The Spike she had been reminded of in the museum, the Spike of her early teens both remembered and known, had been well aware that some of the things he had done were ‘wrong’, he just hadn’t felt particularly ‘bad’ about them. He was also capable of doing ‘good’ without a soul as well. Not just for what it could get him. As vampires went, he seemed to be an enigma – even before the soul.
She wondered if sometime he would be willing to talk properly about what it really felt like to be a vampire. Nowhere on the records, over all these years, was there really a vampire’s eye’s view of things. If anyone would eventually give them an interview with a vampire, it would be Spike. But Dawn decided that it would be better left for a while – asking him to do anything for the Council was unlikely to be met with wild enthusiasm!

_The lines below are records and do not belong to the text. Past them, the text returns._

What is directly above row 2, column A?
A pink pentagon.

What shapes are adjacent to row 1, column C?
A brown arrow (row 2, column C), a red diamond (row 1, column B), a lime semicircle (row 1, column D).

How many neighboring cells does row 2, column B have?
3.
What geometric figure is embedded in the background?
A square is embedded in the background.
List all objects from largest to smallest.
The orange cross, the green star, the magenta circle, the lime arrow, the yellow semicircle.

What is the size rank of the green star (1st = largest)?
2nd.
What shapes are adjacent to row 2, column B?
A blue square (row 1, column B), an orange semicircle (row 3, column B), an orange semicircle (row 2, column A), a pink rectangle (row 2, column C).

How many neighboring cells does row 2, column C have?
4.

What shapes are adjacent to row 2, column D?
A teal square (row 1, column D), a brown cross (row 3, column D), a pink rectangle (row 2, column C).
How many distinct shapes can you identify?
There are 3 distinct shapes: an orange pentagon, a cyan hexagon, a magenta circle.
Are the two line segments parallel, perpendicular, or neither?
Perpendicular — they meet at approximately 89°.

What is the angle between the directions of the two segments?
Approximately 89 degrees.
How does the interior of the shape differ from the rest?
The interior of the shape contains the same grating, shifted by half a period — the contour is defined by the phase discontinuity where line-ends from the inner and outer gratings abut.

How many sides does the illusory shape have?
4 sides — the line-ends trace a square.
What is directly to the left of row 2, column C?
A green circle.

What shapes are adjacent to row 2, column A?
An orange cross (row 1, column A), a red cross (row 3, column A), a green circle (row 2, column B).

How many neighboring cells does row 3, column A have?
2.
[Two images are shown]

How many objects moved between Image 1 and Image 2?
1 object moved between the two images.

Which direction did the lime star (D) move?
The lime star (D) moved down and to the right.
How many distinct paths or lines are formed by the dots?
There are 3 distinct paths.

Dawn was about to climb into her bed, thinking that she might have preferred Spike to be there with her again but at least she would probably get more sleep, when she received a text from Willow asking was she alone and could she talk?
She made herself comfortable, and then rang Willow, hoping it wasn’t anything urgent. It wasn’t, Willow just wanted a chat, and Dawn realised that in some ways she had replaced Buffy for Willow. The old Buffy/Willow friendship would never die, but nowadays Buffy didn’t know half the people in Willow’s life, and Willow didn’t know half the people in Buffy’s.

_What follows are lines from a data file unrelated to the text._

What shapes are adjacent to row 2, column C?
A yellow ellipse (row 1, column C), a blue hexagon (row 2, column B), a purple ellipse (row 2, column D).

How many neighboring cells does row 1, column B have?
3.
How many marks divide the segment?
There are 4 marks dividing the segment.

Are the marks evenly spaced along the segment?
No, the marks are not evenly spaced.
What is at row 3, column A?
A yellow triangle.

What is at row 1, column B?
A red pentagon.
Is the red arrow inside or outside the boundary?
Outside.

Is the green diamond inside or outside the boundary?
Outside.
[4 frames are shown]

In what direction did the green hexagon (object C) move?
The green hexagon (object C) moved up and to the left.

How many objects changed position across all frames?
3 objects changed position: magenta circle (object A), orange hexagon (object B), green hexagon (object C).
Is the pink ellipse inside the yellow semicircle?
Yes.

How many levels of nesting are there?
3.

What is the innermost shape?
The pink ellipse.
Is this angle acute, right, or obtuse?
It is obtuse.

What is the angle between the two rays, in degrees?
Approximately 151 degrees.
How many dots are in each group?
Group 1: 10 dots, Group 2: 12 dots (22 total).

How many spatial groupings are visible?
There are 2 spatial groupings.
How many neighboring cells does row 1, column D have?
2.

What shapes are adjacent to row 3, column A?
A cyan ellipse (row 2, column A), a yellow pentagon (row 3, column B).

When it came to ‘girl-talk’ it was Dawn that Willow talked to, and often vice versa – they knew each other’s history and life well enough not to have to explain things, or avoid mentioning things. Dawn realised that soon, her ‘girl-friends’ from university would have to be dropped before they noticed her lack of ageing, she would be down to Willow and her other friends who worked for the Council. Even Willow would be gone eventually. Even Willow would probably stop having ‘girl-talks’ once she became middle-aged, and Dawn didn’t. The thought made Dawn sad.

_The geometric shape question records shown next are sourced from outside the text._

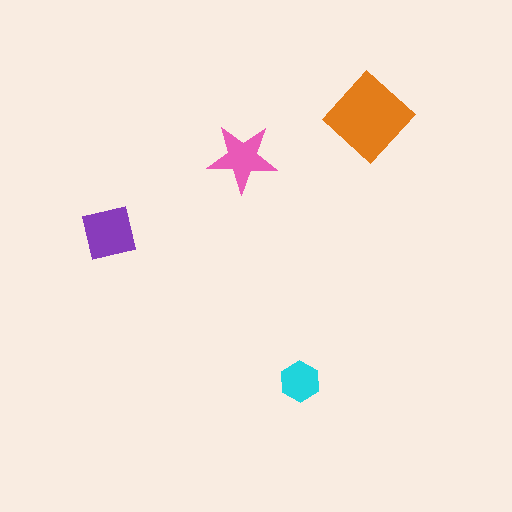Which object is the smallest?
The cyan hexagon.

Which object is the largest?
The orange diamond.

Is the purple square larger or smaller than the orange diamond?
Smaller.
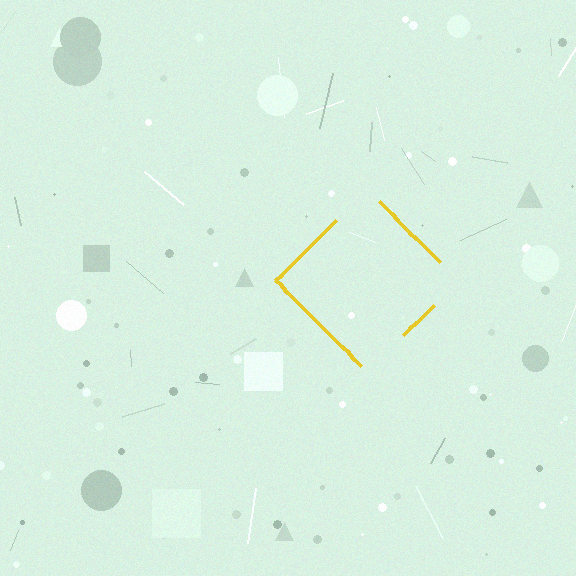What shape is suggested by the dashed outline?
The dashed outline suggests a diamond.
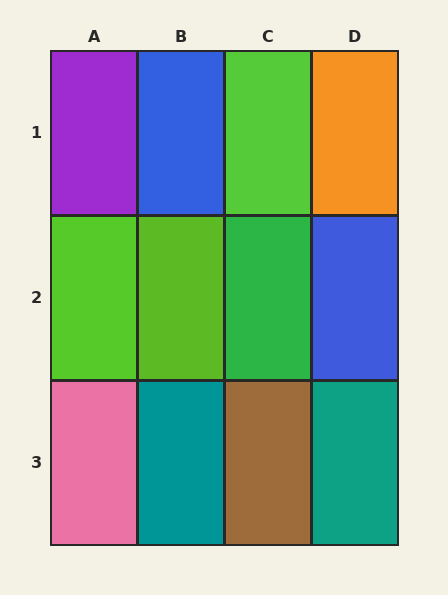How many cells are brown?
1 cell is brown.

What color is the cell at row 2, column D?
Blue.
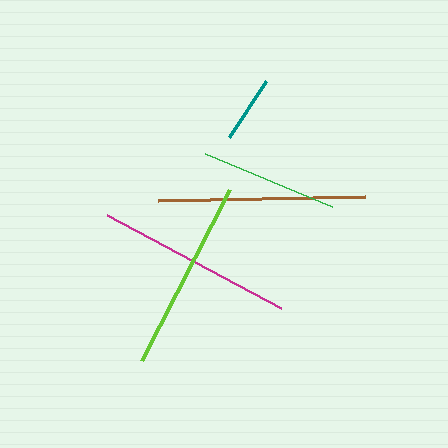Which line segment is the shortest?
The teal line is the shortest at approximately 68 pixels.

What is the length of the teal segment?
The teal segment is approximately 68 pixels long.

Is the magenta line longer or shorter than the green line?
The magenta line is longer than the green line.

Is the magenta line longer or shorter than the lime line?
The magenta and lime lines are approximately the same length (about 196 and 192 pixels).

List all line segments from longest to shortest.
From longest to shortest: brown, magenta and lime (about equal), green, teal.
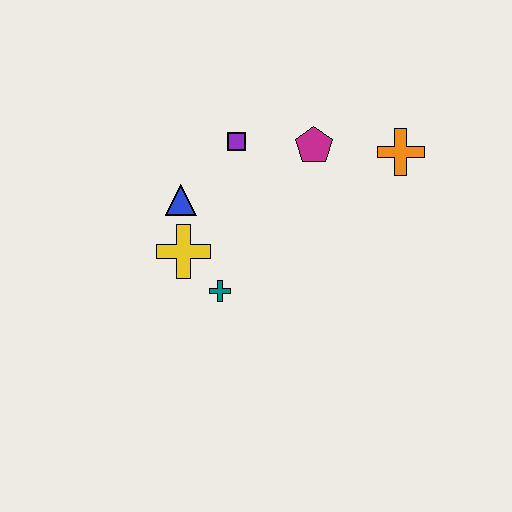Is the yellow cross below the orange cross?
Yes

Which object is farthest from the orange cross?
The yellow cross is farthest from the orange cross.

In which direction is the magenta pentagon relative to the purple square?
The magenta pentagon is to the right of the purple square.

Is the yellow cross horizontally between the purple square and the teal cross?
No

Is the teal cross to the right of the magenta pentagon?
No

She was not able to linger on it, as Willow wanted to know how her trip with Spike on the river had gone, and did Dawn think that Spike might fancy her – had he kissed her yet? Dawn hesitated slightly, and then felt she wanted to share the last twenty-four hours with someone.
She told Willow about the boat-trip, and the way the barman and waiter had left her and Spike romantically alone, the gentle flirtage that had gone both ways. Then she told Willow everything Spike had told her about Drusilla, not just the version in the report she had just written, but the whole black gown, silk sheets, sex and roses version.
“Wow! Romantic much? And he did all that for her and then he staked her? It’s very Spike, dogged determination to do something, and really poetic!” Willow cut in, at the ‘staked her’ bit. “Of course you’ll have to write a report for the records when you come home. Was Spike upset about it?”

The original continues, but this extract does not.